Um dos maiores avanços da ciência nos últimos anos, a impressão em 3D chegou à medicina. Desenvolvendo réplicas em dimensões reais de órgãos humanos permite, entre outras aplicações, auxiliar o cirurgião antes de uma operação. A partir de exames de imagem (como tomografias, ressonâncias magnéticas, PET scam), impressoras com tal tecnologia são capazes de reproduzir, com riqueza de detalhes, qualquer parte do corpo em materiais de diversas flexibilidades, cores e texturas. Essas réplicas são chamadas de biomodelos. No Brasil, quem desponta no mercado com o que há de mais inovador é a empresa BioArchitects.
“Os biomodelos tornam-se cada vez mais um auxílio indispensável para o planejamento cirúrgico, permitindo ao médico ‘treinar’ o procedimento na réplica antes da cirurgia de fato”, explica Walter Troccoli, sócio da BioArchitects, fundada em 2014, com sede em São Paulo e presente também nos Estados Unidos desde 2015. Hospitais renomados da capital paulista começam a conhecer mais de perto a tecnologia, percebendo que esse pode ser um diferencial competitivo essencial e um potencial redutor de custos.
A decisão dos sócios da empresa em investir no mercado 3D para medicina surgiu de uma pesquisa intensa sobre qual área no país se mostrava mais promissora em compreender e internalizar a capacidade dessa nova tecnologia. Médicos se mostraram curiosos e interessados, até com base em estudos internacionais que já apontavam, nos últimos cinco anos, quanto a ajuda de uma réplica de um órgão em 3D poderia minimizar riscos e trazer uma série de benefícios à saúde do paciente, quebrando paradigmas da medicina.
Os biomodelos da BioArchitects já foram usados em cirurgias de correção de múltiplas fraturas no tórax no Brasil. No primeiro caso, por exemplo, o cirurgião localizou com exatidão as fraturas nas costelas do paciente de 65 anos que foram consolidadas com placas de titânio. O uso da tecnologia evitou o desperdício de materiais, diminuiu o tempo de cirurgia e ganhou em qualidade. Sabendo quais eram as correções necessárias, ao invés de cinco placas previstas foram usadas apenas três. O biomodelo evitou surpresas corriqueiras como, por exemplo, encontrar um osso com fissuras a mais do que as esperadas, além de garantir ao médico acesso cirúrgico ao exato local da lesão.
No caso de pacientes infantis, os biomodelos reproduziram órgãos e tumores relacionados. Com os moldes nas mãos, os cirurgiões responsáveis tiveram melhor dimensão do estado de saúde das crianças e perceberam detalhes dos tumores que exames de imagem sozinhos eram incapazes de revelar. Todo procedimento cirúrgico foi modificado a partir do que mostraram os biomodelos.

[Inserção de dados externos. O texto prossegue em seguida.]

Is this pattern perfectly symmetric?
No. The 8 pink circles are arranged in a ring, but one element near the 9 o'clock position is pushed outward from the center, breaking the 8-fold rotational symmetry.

Colocar o biomodelo como parte do procedimento cirúrgico traz vantagens para todos os envolvidos. Para o médico, maior precisão, melhor planejamento e até 40% de redução no tempo do procedimento. Para o paciente, menor risco no procedimento, menor carga de anestesia, menor dose de radiação, menor possibilidade de contaminação. “Importante frisar também a redução dos custos promovida pelos biomodelos”, explica Walter, da BioArchitects.

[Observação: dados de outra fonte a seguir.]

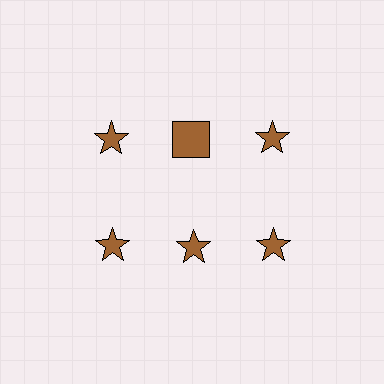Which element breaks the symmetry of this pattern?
The brown square in the top row, center column breaks the symmetry. All other shapes are brown stars.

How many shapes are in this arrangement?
There are 6 shapes arranged in a grid pattern.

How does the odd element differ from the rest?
It has a different shape: square instead of star.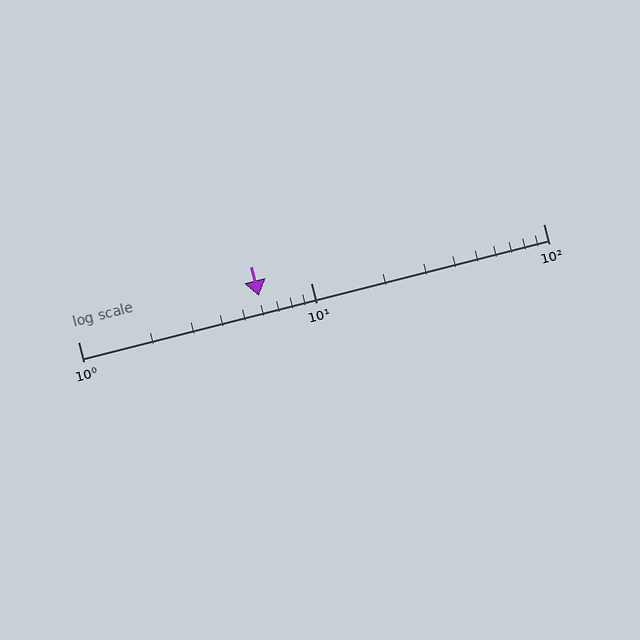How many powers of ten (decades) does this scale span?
The scale spans 2 decades, from 1 to 100.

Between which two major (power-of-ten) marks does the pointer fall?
The pointer is between 1 and 10.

Os biomodelos da BioArchitects são projetados em um equipamento de tecnologia israelense de última geração.Trouxemos essa máquina com exclusividade para o país”, diz Felipe Marques, CEO da empresa. “É uma impressora capaz de produzir com perfeição biomodelos ao imprimir em múltiplos materiais e em uma gama diversa de cores. Isso permite diferenciar parte vascular, tecido, gordura, músculo, etc. Nenhuma outra máquina no Brasil alcança tamanha diferenciação.”

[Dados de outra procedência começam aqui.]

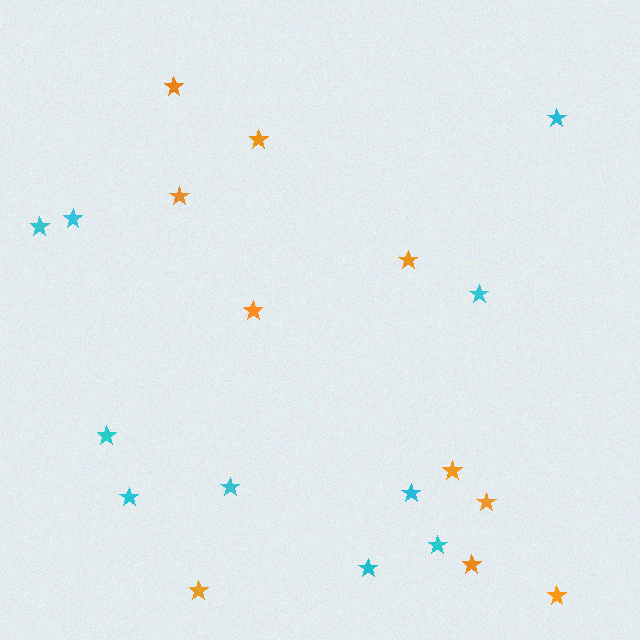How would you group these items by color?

Os biomodelos desenvolvidos pela BioArchitects apresentam riqueza de detalhes que garantem melhores resultados nas abordagens cirúrgicas. O processo na prestação desse serviço passa por diversas etapas tendo como início o exame de imagem, posteriormente a segmentação para a prototipagem e, por fim, a impressão da peça. O prazo contemplando todas as etapas é variado, mas não passa de alguns dias.